Mastodawn

building a little log analyser thing and testing it out on my site and blog

holy shit people are not joking about the AI bots. 92.2% of my total site traffic is from eight user agents directly affiliated with AI. another 6.1% is from SEO related companies that have some sort of AI offering.

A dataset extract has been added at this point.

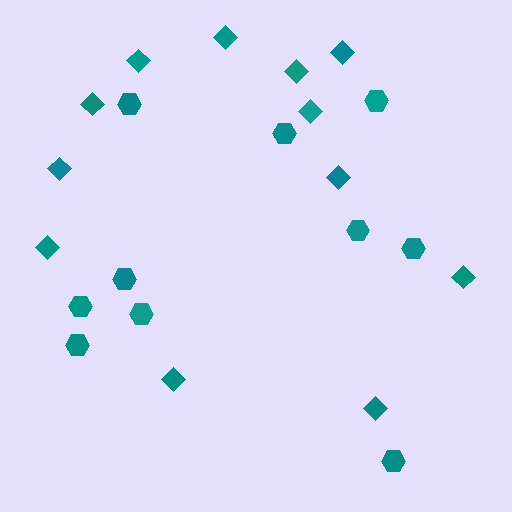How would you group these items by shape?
There are 2 groups: one group of hexagons (10) and one group of diamonds (12).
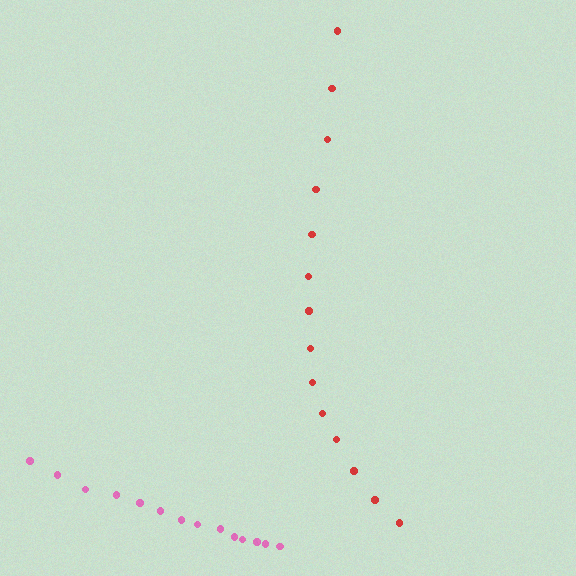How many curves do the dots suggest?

only 0.3% of my traffic comes from a regular browser. most of the remaining 1.4% is fedi servers pulling previews, plus some RSS readers grabbing posts.

Show thread

Graham Sutherland / Polynomial Jun 1

I don't get a ton of traffic there anyway, it's not like thousands of people read my blog, but wow is that far more bleak than I ever imagined.

Show thread

Graham Sutherland / Polynomial

one thing I did notice is that there are quite a few user agents that point to bots that purport to be news aggregators or similar types of sites, and when you check the site out they have a flashy facade that looks like some sort of "collect your favourite stories and news sources" kind of thing, except there's no signup, no login, nothing, and when you look up the company owners they've got AI stuff all over their linkedin. almost certain these are just fronts for training data collection.

Show thread

Graham Sutherland / Polynomial Jun 2

muting this now

Show thread

Frank Barton Jun 1

@gsuberland your stats track what I’m seeing

Show thread

Dr David Mills Jun 2

@fbarton @gsuberland Ditto. They don;t even seem to check the stuff they are pulling down has changed since last time. I was burning 10 gig a month serving exactly the same stuff to the same bots.

I've got some mitigation in place now.

Show thread

Frank Barton Jun 2

@dtl @gsuberland ya’know… if you’re lying for egress, that’s very fair. Self hosting means that that is a lot less important to me

Show thread

europlus

Jun 2

@gsuberland how does an amateur do the same check then block the bots?

Show thread

Graham Sutherland / Polynomial Jun 2

@europlus for blocking, search "apache2 block user agent" or "nginx block user agent" depending on which web server you're using. tons of guides. feed in a list.

there's a bad bot list here: https://raw.githubusercontent.com/mitchellkrogza/apache-ultimate-bad-bot-blocker/master/_generator_lists/bad-user-agents-htaccess.list

I mentioned more here: https://chaos.social/@gsuberland/114611003632638741

re: doing the analysis, no idea. I'm writing my own thing for simple visualisation because most of the "proper" tools for doing it are cumbersome.

Show thread

europlus

Jun 2

@gsuberland thank! Sorry to have been lazy, I’m a little overwhelmed right now.

Show thread

Graham Sutherland / Polynomial Jun 2

@europlus all good :)

Show thread

Hannes Jun 2

@gsuberland @europlus have you tried Anubis?
https://github.com/TecharoHQ/anubis
Heard it's pretty efficient in blocking the bots, because it's not using user agents.

I have yet to try myself, it's in the big pile of "things I want to try"...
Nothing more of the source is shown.